As much as economics, American politics was P. J.’s natural home turf. He had his own brand of liberal right-wing conservatism. In a country that lacks a Conservative party he was Republican through and through, at least until the era of Donald Trump. In 2016, he wrestled with his conscience in endorsing the Democrats’ presidential candidate Hillary Clinton over Trump, conceding that while she was “full of lies and empty promises” and “wrong about absolutely everything”, compared to Trump she was at least “wrong within normal parameters”.
One of P. J.’s lesser-known books was called Don’t Vote – It Just Encourages the Bastards. Another was titled Parliament of Whores. Had he stood for political office himself, his election slogan would have been along the lines of “mind your own business and leave me alone”.
What he believed in boiled down to just one word: freedom. Which brings us back to the stallion cap, a bad idea even if born of good intentions. What Coolmore, Three Chimneys and Spendthrift – and P. J. – knew instinctively is that any attempt to restrict a free market usually serves only to distort and ultimately harm that market.
Here’s P. J. again, in a speech he gave in 1993 at the Cato Institute (an American libertarian think-tank) in Washington D C. It’s featured in Age and Guile Beat Youth, Inexperience and a Bad Haircut, an anthology of his work published (perhaps rather prematurely) in 1995, and it sums up, rather neatly, how the bloodstock business works:
“All we have is the belief that people should do what people want to do, unless it causes harm to other people.

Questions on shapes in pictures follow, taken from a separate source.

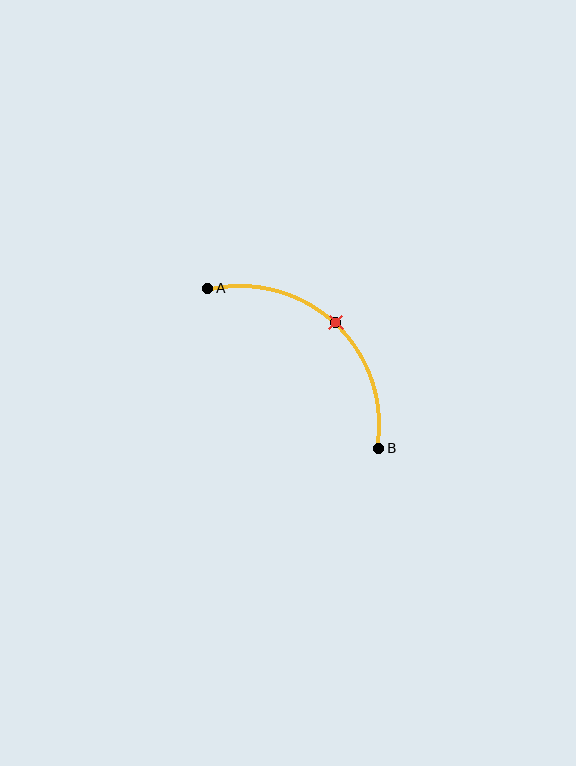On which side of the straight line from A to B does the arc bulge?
The arc bulges above and to the right of the straight line connecting A and B.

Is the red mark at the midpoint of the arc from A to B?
Yes. The red mark lies on the arc at equal arc-length from both A and B — it is the arc midpoint.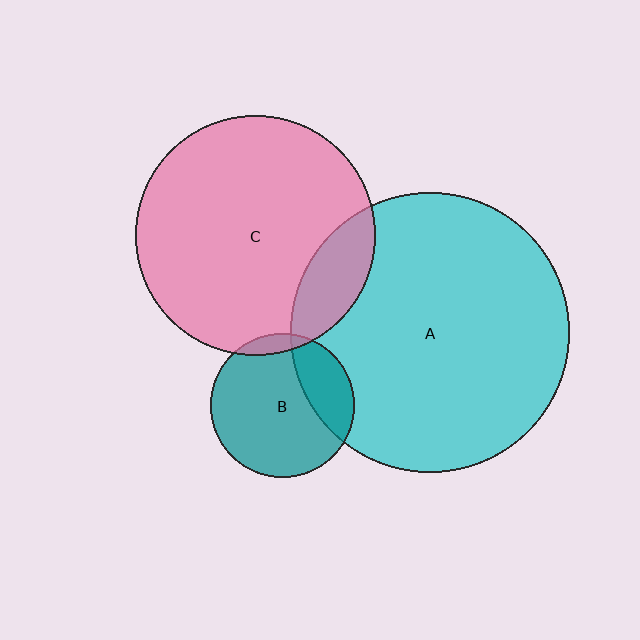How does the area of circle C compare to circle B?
Approximately 2.8 times.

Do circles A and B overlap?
Yes.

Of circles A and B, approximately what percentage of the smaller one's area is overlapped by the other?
Approximately 25%.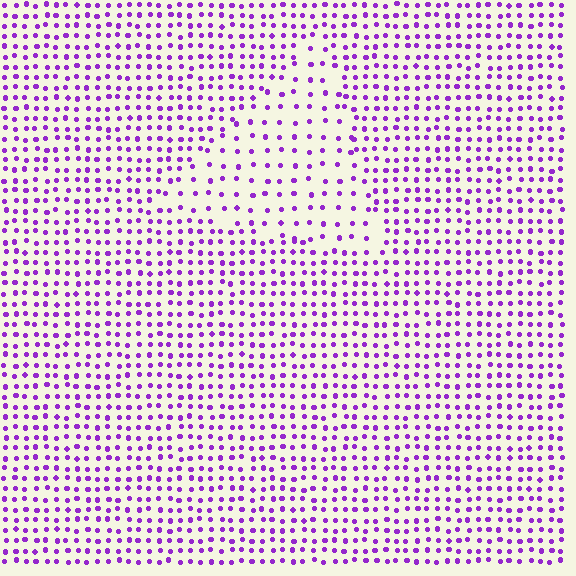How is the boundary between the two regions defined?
The boundary is defined by a change in element density (approximately 2.0x ratio). All elements are the same color, size, and shape.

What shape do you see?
I see a triangle.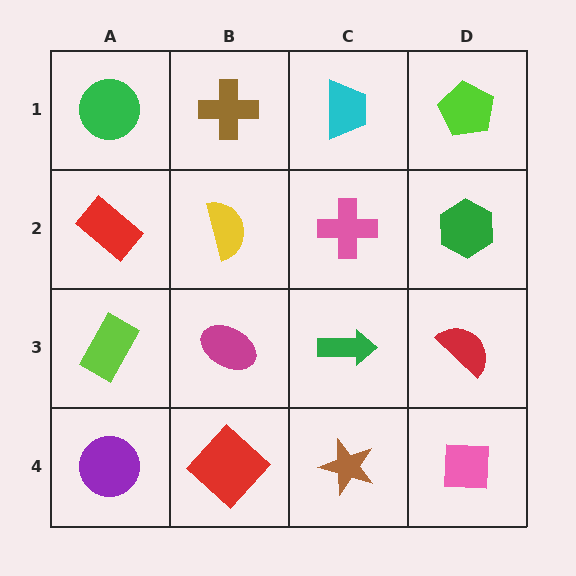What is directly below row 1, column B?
A yellow semicircle.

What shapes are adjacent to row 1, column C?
A pink cross (row 2, column C), a brown cross (row 1, column B), a lime pentagon (row 1, column D).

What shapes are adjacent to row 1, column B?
A yellow semicircle (row 2, column B), a green circle (row 1, column A), a cyan trapezoid (row 1, column C).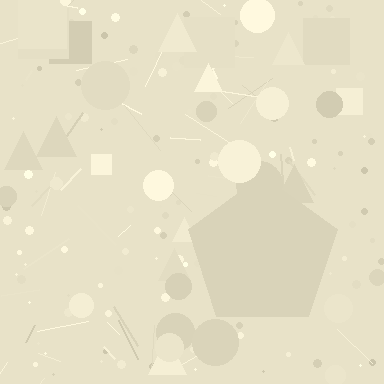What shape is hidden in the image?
A pentagon is hidden in the image.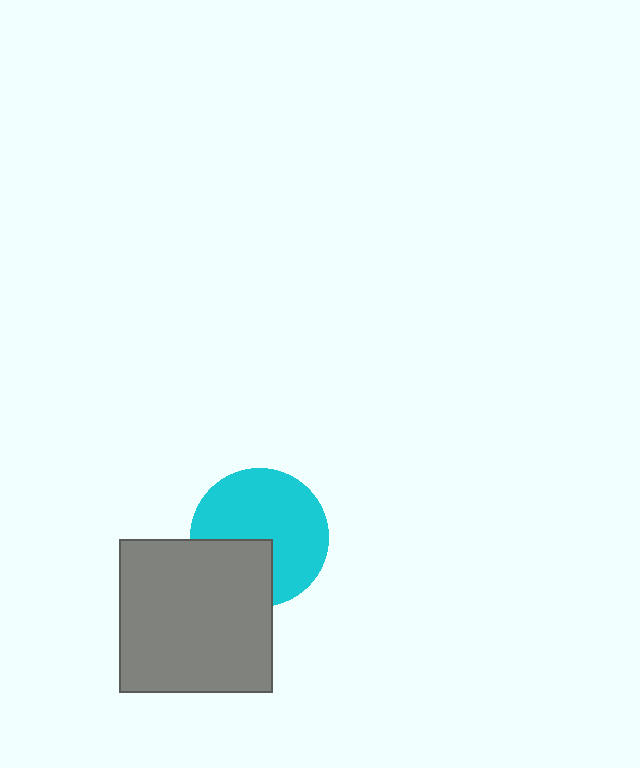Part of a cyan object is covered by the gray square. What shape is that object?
It is a circle.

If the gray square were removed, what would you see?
You would see the complete cyan circle.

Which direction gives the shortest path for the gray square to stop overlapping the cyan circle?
Moving toward the lower-left gives the shortest separation.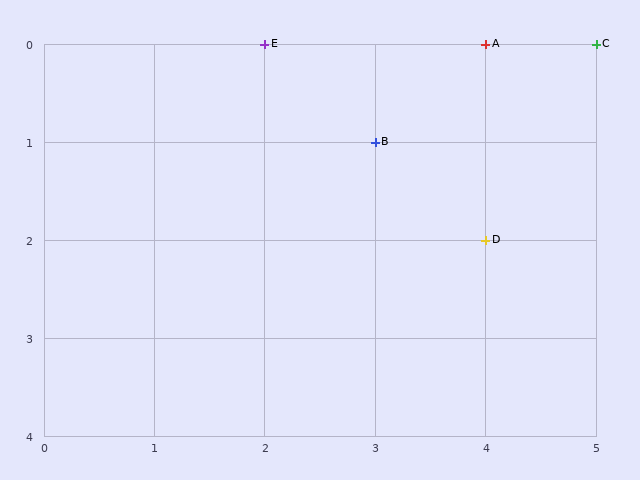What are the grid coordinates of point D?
Point D is at grid coordinates (4, 2).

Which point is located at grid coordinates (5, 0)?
Point C is at (5, 0).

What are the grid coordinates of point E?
Point E is at grid coordinates (2, 0).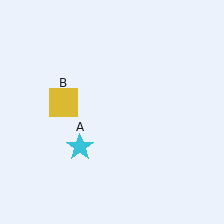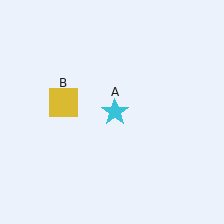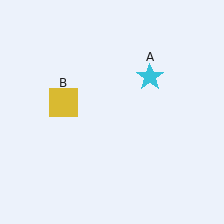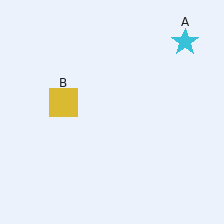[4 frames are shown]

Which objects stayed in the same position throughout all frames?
Yellow square (object B) remained stationary.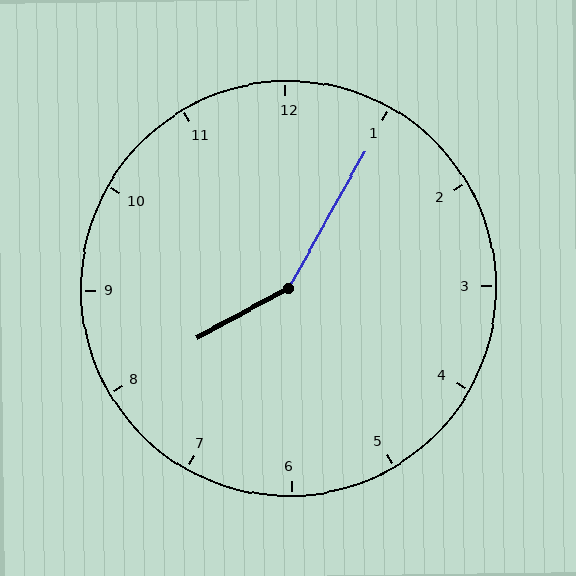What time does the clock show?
8:05.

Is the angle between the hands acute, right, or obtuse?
It is obtuse.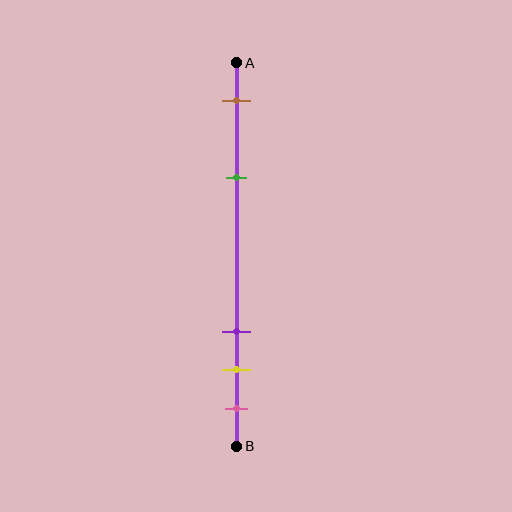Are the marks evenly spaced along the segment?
No, the marks are not evenly spaced.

And that had better be clear and provable harm.
“There is only one basic human right, the right to do as you damn well please. And with it comes the only basic human duty, the duty to take the consequences.”
In a nutshell: if there’s no welfare issue, then the only curb on your freedom to do as you like in the thoroughbred business should be the other guy’s freedom to do the same.
As for P. J.’s more specific advice for life? I’ll give you just two of his many edicts:
“A hat should be taken off when you greet a lady – and left off for the rest of your life. Nothing looks more stupid than a hat.”
“Always read something that will make you look good if you die in the middle of it.” (This edition of Bloodstock Notebook, perhaps?)
Looking back, I can’t tell you how grateful I am to him, not only for the fun and the good advice but also for being a positive influence on my own life. Incidentally, similar sentiments apply to James Delahooke, Jimmy Lindley and Anthony Penfold, all three of whom died this year, too.
The grim reaper must be having a ball.